In the run-up to the primaries this summer, state digital security experts were monitoring traffic that rose as high as 1 billion daily attempts at nefarious activities, though not all of that traffic was actual "hacking" attempts.

Utah Chief Information Security Officer Phil Bates told the Desert News in July that the 1 billion daily incidents his team was blocking were not all attempts to enter the state's systems.

"The vast majority of this is reconnaissance and surveillance traffic," Bates said at the time. "They are attempts to try to identify assets in our network.

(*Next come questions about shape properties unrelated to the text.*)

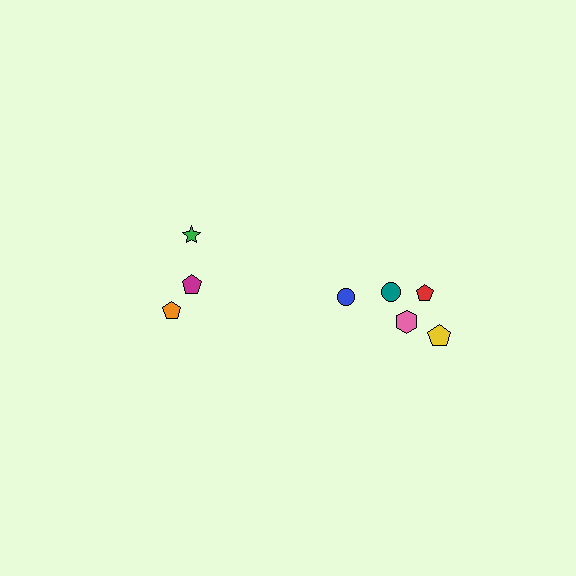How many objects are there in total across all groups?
There are 8 objects.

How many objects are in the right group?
There are 5 objects.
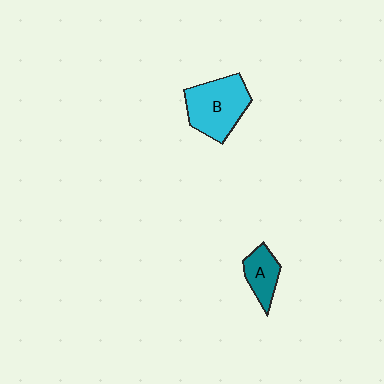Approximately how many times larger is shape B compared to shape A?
Approximately 1.9 times.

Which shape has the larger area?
Shape B (cyan).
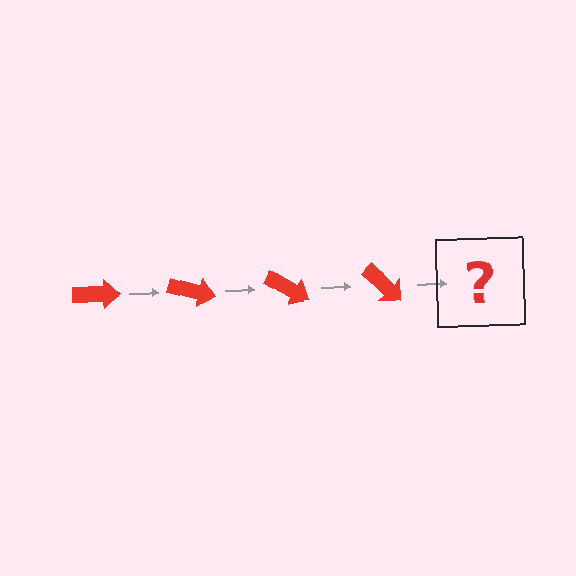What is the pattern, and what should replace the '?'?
The pattern is that the arrow rotates 15 degrees clockwise each step. The '?' should be a red arrow rotated 60 degrees clockwise.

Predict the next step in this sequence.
The next step is a red arrow rotated 60 degrees clockwise.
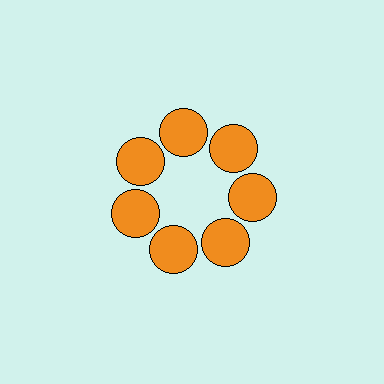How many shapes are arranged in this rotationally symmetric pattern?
There are 7 shapes, arranged in 7 groups of 1.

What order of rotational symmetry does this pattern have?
This pattern has 7-fold rotational symmetry.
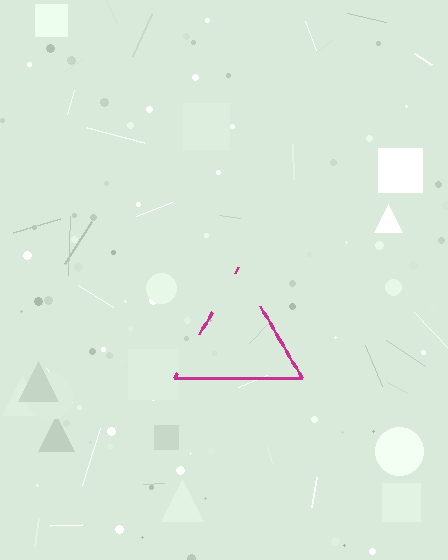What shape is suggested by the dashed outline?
The dashed outline suggests a triangle.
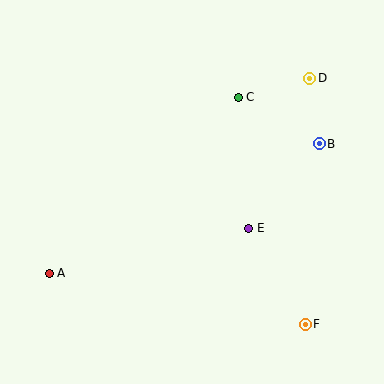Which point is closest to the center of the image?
Point E at (249, 228) is closest to the center.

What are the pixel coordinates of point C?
Point C is at (238, 97).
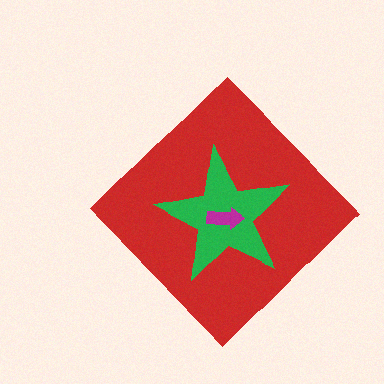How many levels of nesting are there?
3.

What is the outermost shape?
The red diamond.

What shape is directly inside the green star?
The magenta arrow.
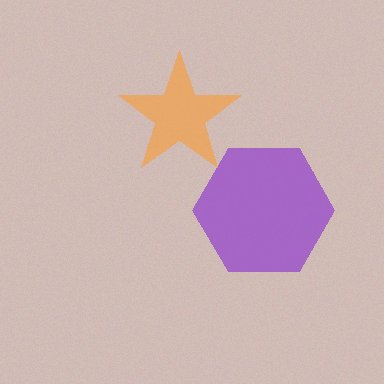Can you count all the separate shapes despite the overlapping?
Yes, there are 2 separate shapes.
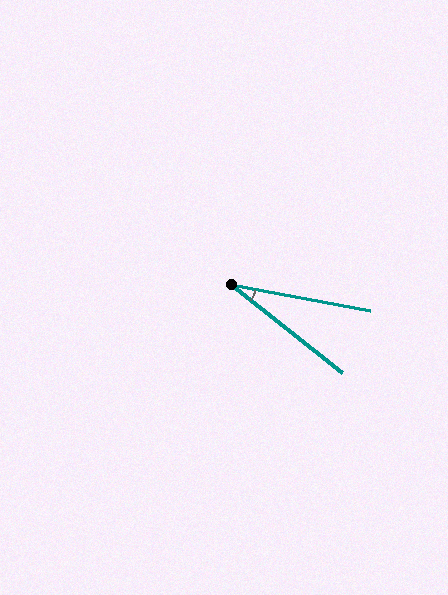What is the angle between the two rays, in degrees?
Approximately 28 degrees.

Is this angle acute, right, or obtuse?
It is acute.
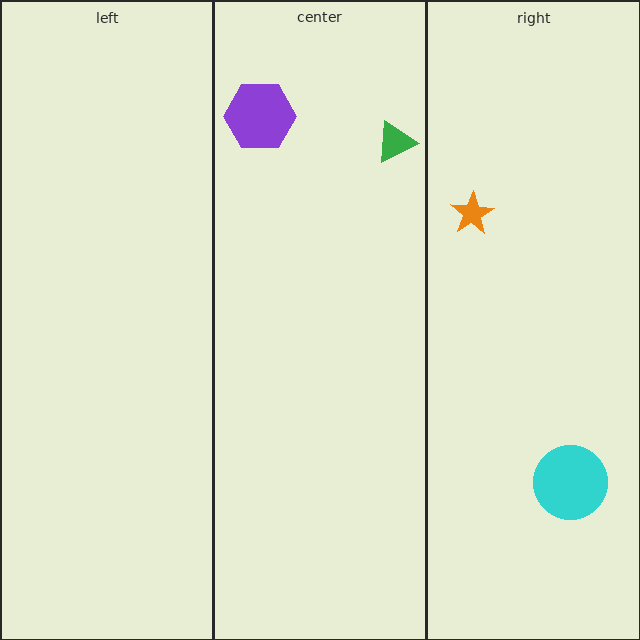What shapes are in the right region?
The orange star, the cyan circle.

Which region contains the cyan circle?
The right region.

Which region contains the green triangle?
The center region.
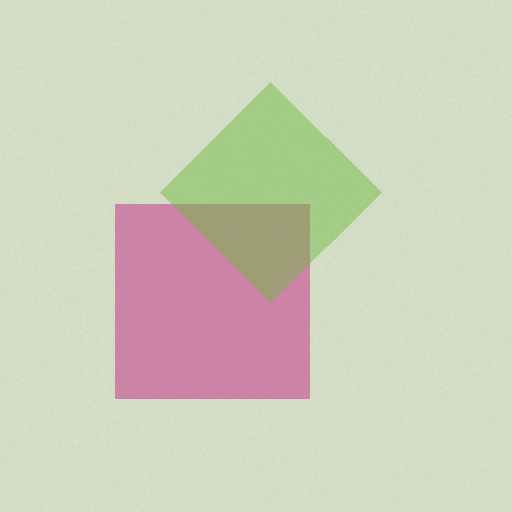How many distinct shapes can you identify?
There are 2 distinct shapes: a magenta square, a lime diamond.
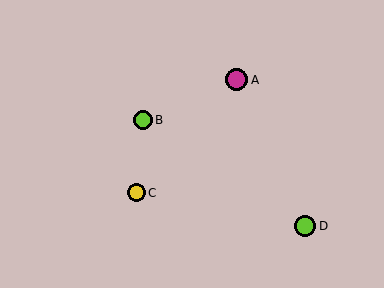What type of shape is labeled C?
Shape C is a yellow circle.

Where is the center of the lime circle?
The center of the lime circle is at (143, 120).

Some of it is just port scans, but some is more complex than that."

On Tuesday, Cox noted that earlier this year when he learned that Mitt Romney would be on Utah ballots, he took it as an election security call to arms.

"(When) it became clear that a former presidential candidate was going to run for office here in the state of Utah, someone who had been negative in his views of Russia in the past … we knew that that alone might make us more of a target," Cox said. "I wrote a memo to my election staff as well as the Department of Technology Services telling them that this had to be our focus this year. That our No. 1 priority had to be upgrading and making sure we were prepared for whatever might come our way."

To that end, Cox and his team have distributed some $4.5 million in one-time state funding to counties for upgrading voting machines, and are utilizing $500,000 in annual ongoing funding from the legislature to harden security measures.

In addition, Utah qualified for $4.1 million in federal funding via the Helping America Vote Act. About half of that funding also went into new voting machines, $300,000 to enhance state web security and $2.9 million to revamp the state administered voter registration database, which is the only significant digital election asset that is actually accessible via the internet.

Mark Mitchell, Cox's director of election systems, said both the U.S. Department of Homeland Security and nonprofit Center for Internet Security are assisting the state in monitoring systems for signs of intrusion attempts. And, Cox said DHS has already stress-tested Utah's systems, which he said got high marks from the security agency.

"We allowed Homeland Security to do several rounds of testing," Cox said. "On-site and remotely, we allowed them to come in and search for vulnerabilities and try to find weaknesses in our systems. The good news is we've probably got the cleanest bill of health of any state in the nation."

Cox also underscored that the most critical aspects of Utah's voting system, including voting machines, ballot counting equipment and vote tabulation equipment, all operate offline and unconnected to any hackable digital networks.

The new voting machines, which will be in use in 21 of Utah's 29 counties, all include a paper record of every vote, according to Cox. He also estimated that 90 percent of all votes cast in the upcoming election will take place via vote-by-mail ballots, which are now being used as the default method in 27 counties.